A Day He Will Never Forget
Scott was active as a child, and he played various sports including baseball and basketball. He remembers exactly when his life changed: the first day of his freshman year of high school, second period, when he was pulled out of class and found out he had osteosarcoma.
As part of his cancer treatment, he needed an above-the-knee amputation, which would give him the best opportunity to return to sports. But he had hoped to play sports in college, and possibly even professionally, so he had to adjust his expectations. “I knew that was not a reality anymore because of my leg,” he says.
Attending Camp Sanguinity with other kids facing cancer, including Kaleb Collins, was one of the things that helped him come to terms with the way cancer changed his life.
Finding His Path
Scott was not sure what he wanted to do after he graduated from high school, so he took a year off, then enrolled in community college. “Really, all I wanted to do was play sports,” he says. Wheelchair basketball was an option, but it was not for him. “I had learned how to walk and run with my prosthesis. Why would I just sit in a wheelchair when I could do all that now?”
He started building a basketball organization for amputees, traveling from Texas to California to meet other players. He transferred to the University of Phoenix so he could take online classes that worked better with his schedule.
In the process, he found his career niche. “I was meeting kids and adults with disabilities or cancer, and I got my foot into the prosthetic world as a patient advocate,” he says. He transitioned the basketball organization into a nonprofit that raises money for kids with cancer and limb loss. “I am still doing something I love to do, and I have this career where I am helping people. I feel like this is where I am supposed to be,” he says.
The Financial Impact
As a teenager fighting cancer, Scott’s parents did not tell him how much his cancer treatment cost. Over time, he found out that his cancer treatment left his father, a self-employed auto mechanic, and his mother, a stay-at-home mom, with more than $1 million in medical debt.

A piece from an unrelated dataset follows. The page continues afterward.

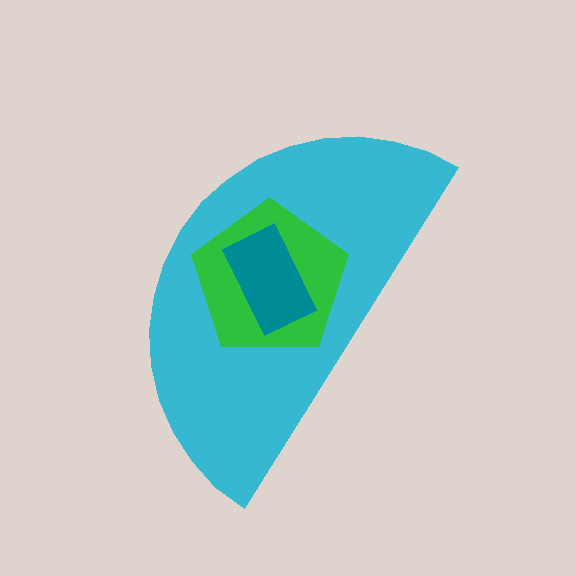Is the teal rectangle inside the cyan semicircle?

As an adult, he has had to face his own financial challenges due to his cancer treatment. Top-quality prosthetic legs are expensive, because they include microprocessors that help make them safer and better for walking and standing. Scott estimates that a complete above-the-knee prosthetic, with knee, socket, and foot, retails between $40,000 and $80,000. Standard versions without high-end computer chips can cost $15,000 to $40,000.
Every two to three years he needs a new prosthesis. “That is a lifelong thing. And I am always going to need new sockets and new legs, liners, and supplies,” he says. “Insurance only pays part, and I have to pay the deductible.”